Rara vez sale uno del cine temblando de terror e indignación, y ha de ser, porque rara vez las salas de cine apuestan por este tipo de material, en este caso, el documental Presunto Culpable, dirigido por Roberto Hernández en colaboración con Geoffrey Smith, nos muestra lo que ya sospechabamos: la impartición de justicia en México, es una farsa destructiva y cruel, pero cómo suele suceder, lo que suponemos es poco si lo comparamos con lo que en verdad sucede.

Presunto Culpable nos presenta el caso del jóven José Antonio Zuñiga Rodríguez acusado y condenado a 20 años de cárcel por un homicidio que no cometió, lo que vemos en noventa minutos es la síntesis de los más de 800 días de encarcelamiento que vive ésta víctima de la justicia mexicana. Pero esto va más allá, quien ve este documental no regresa igual a la calle, habrá ingenuos que se asombren, paranóicos como yo que descubren que no lo son tanto, y otras personas que saldrán indignadas pero con la intención de promover la cinta y buscar otras manera de apoyar el cambio urgente que requiere la impartición de justicia en el país.

Lo que ahí se presenta, es sólo un caso de tantos, las estadísticas que maneja el documental son arrolladoras, todas las deficiencias penales alcanzarán a perjudicar a más del 90% de los procesados, entre otros datos, resalta por ejemplo que 90 de cada 100 detenidos jamás vieron una orden de aprehension, más de 90 de cada 100 enjuiciados jamás vieron al juez, y lo que es peor, algunos homicidios son resueltos para no investigados, la frase que me dejó helado, es aquella donde sugieren que en un juicio el acusado se enfrentan contra el expediente elaborado por las autoridades competentes, y como queda claro en la cinta, de competentes no tienen nada.
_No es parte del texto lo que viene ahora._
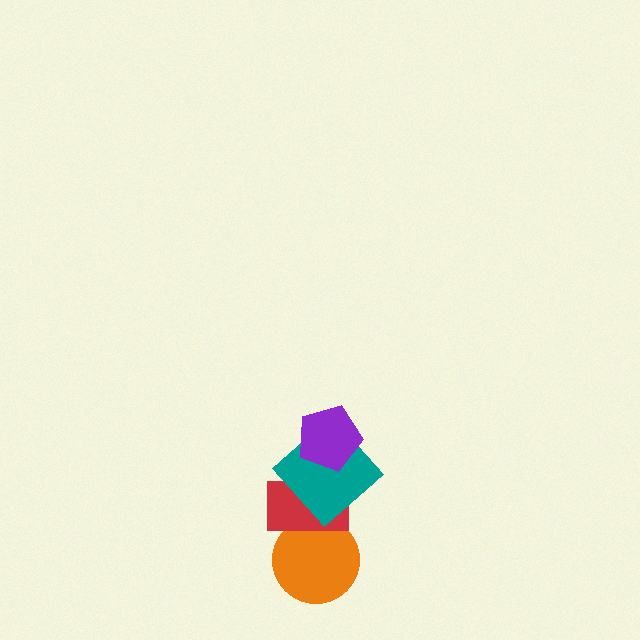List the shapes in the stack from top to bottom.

Roberto Hernández ya había realizado en 2006, El Tunel, un documental corto donde abordaba los absurdos de la impartición de justicia en México, es precisamente por este corto que los amigos y familiares de Antonio Zuñiga lo contactan para pedirle ayuda y orientación, al revisar el expediente descubren algo que da las posibilidades de reabrir el juicio: la cédula del abogado defensor es falsa. Desde ese momento, con la posibilidad de tener un nuevo juicio y conseguir un abogado de verdad, uno como espectador será testigo de todas las incapacidades y defectos del ser humano, ya no podremos pronunciar aquellas frases de -a mi me dijeron-, -dicen por ahí-, -una vez me contaron- porque lo estaremos viendo suceder en la pantalla, y tristemente rebasa a la peor historia que nos hayan contado.
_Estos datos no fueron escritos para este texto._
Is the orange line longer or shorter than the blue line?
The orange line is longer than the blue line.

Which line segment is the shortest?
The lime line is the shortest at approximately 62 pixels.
Si yo salí aterrado del cine, fue por ver como personas investidas de cierta autoridad y que son las que velan por nuestra seguridad y además responsables de la impartición de justicia, ven eso como un simple trámite, una chamba y nada más, no son capaces de entender que en sus manos tienen la libertad y las vidas de muchas personas, me dejó temblando la indiferencia con que toman decisiones tan arbitrarias con tal de no afecter su puesto y el de otros, en palabras más simples, asistí a la porqueriza donde todos los cerdos se cuidan la cola para evitar que la verdad se las pise, un verdadero horror.

Ojalá puedan asistir a verla, parte de lo que se está recabando en taquilla es para elaborar más copias de las cinta y así lograr que puedan verla más personas, la estructura y edición del documental son bastante ágiles y precisas, cómo han dicho algunos críticos no tiene desperdicio, pero si algunos desperdicios de nuestra raza humana, ojalá nunca nos topemos con uno de ellos en nuestra vida y para estar seguros, hay que pasar la voz y apoyar la causa.

Monday, October 4, 2010

Una falsa farsa inspirada en la tragedia
El infierno, de Luis Estrada, Mexico 2010


En este país ya practicabamos una farsa con bastante éxito, ir a votar y creer que en eso consiste la democracia, sin embargo, el Estado que jamás se contenta con nada, decidió hacernos participar en otra: la guerra contra el narco, pero los papeles que se nos ofrecieron en esta obra no nos gustaron, desgraciadamente nos salen muy bien: civil muerto, civil herido, persona que duerme con miedo, sociedad que no confía en nadie, extorsionado, secuestrado, y otras mas extremas, alguien que ve sicarios con tranchete en cada auto que pasa por ejemplo.

Mi papel siempre ha sido el mismo, el paranóico que cree que el gobierno en su afan de protegernos de la ´verdad´, protege a todos los que nos causan un daño dosificado, como si dijera “pobre país, sí les dijera quiénes están metidos en este negocio del narco, seguro se me suicida¨, a estas alturas la tarea le puede resultar más sencilla, sólo tiene que decirnos “quiénes no” están metidos.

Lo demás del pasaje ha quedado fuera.